# bush hog vs belly hanger



## newbie2 (Feb 27, 2016)

After getting some good advice here I found my dream tractor a JD2110 with 400hrs. So far so good.

It came with a belly hanger mower. I was thinking I needed a bush hog but maybe not. I have 4 acres to clear, cactus and a few stumps to be careful of. I thought I'd drag the bucket over the uncertain areas to discover rocks etc. The mow.

So I am left wondering if a bush hog would help? Main advantage I've heard is that the bush hog has a shear pin so if I do something stupid it will shear the pin. While if I hit something with belly hanger the shock will go more directly into the tractor with potential for damage. Any other advantages of a bush hog?

tks
don


----------



## fatjay (Dec 6, 2013)

Belly mowers are typically finish mowers with fixed blades, where-as brush hogs are your rough cuts with blades that pivot, so that if they hit a rock, stump, etc, they do not stop the blade dead in it's tracks. Brush hog blades have not a sheer pin, but rather a hardened pin going between the mount and the blade. Just think, how much fun would it be to have a blade spinning at 1100+rpm and blow off with a shear pin. Bad news.

I'd get both. Your closer acre I'd clear with the finishing mower, and hit a rough cut with everything else.


----------



## newbie2 (Feb 27, 2016)

fatjay said:


> Belly mowers are typically finish mowers with fixed blades, where-as brush hogs are your rough cuts with blades that pivot, so that if they hit a rock, stump, etc, they do not stop the blade dead in it's tracks. Brush hog blades have not a sheer pin, but rather a hardened pin going between the mount and the blade. Just think, how much fun would it be to have a blade spinning at 1100+rpm and blow off with a shear pin. Bad news.
> 
> I'd get both. Your closer acre I'd clear with the finishing mower, and hit a rough cut with everything else.
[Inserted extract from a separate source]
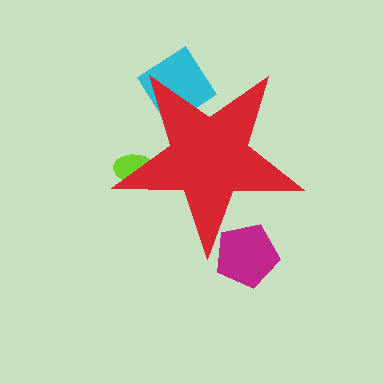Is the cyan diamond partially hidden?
Yes, the cyan diamond is partially hidden behind the red star.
tks for info. Is this hardened pin between the mount and blade under the hog deck or inline with the PTO coupling? How is it different that a shear pin? It doesn't shear as easily, ie you have to hit something significant to shear it?

don


----------



## Thomas (Nov 1, 2006)

As fatjay said.


----------



## pogobill (Jan 31, 2012)

I think what fatjay is trying to explain is that the blades are not attached with a shear pin, but rather a hardened fastening pin that is not designed to break. If the pin did break, the blade, spinning at 1100 RPM, would most likely cause some extremely significant damage to life and property.
The blades on the brush hog are designed to climb over a an obstruction if one is encountered. The only pin that would act as a "shear pin" would be the bolt that holds your driveshaft to the coupling that attaches to the gearbox on the brushhog or any other PTO driven implement.
This is what I have for a drive shaft setup, but I don't use a brushhog either.
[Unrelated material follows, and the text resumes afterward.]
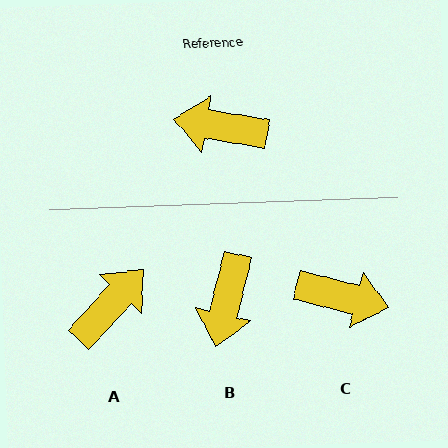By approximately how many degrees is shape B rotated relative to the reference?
Approximately 85 degrees counter-clockwise.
Your best bet would be to make sure you have a slip clutch between your driveshaft and the brushhog gearbox. If you do buy a Bushhog make sure it has one.
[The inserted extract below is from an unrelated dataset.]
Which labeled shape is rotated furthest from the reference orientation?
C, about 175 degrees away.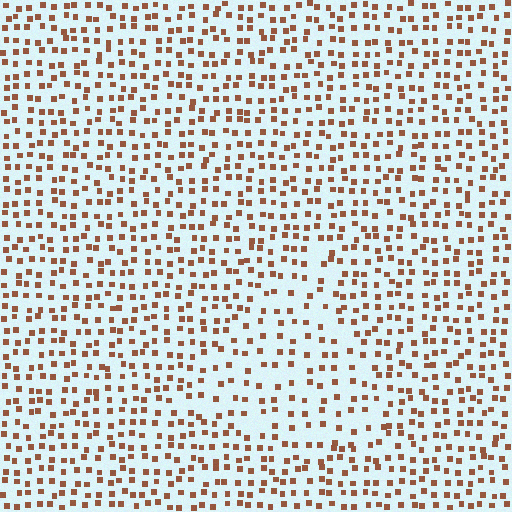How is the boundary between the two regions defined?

It will save you a lot of grief over a shear pin set up!
Cheers


----------



## FredM (Nov 18, 2015)

As a precaution should you buy a new or used brush hog (over the pond here, we call them slashers) I would dismantle the safety clutch pack and clean all mating surfaces, I say this because most of these implements sit out in the weather and moisture will ingress between the metal faces and clutch plate and create a bond, the clutch wont slip as it should if an obstruction is encountered.

You can measure spring length before undoing the retaining nuts or browse the manufacturers specifications for the set length. 

I have attached a photo of a brush hog blade beam with blade and HT bolt, nut, blade bushing and washer,


----------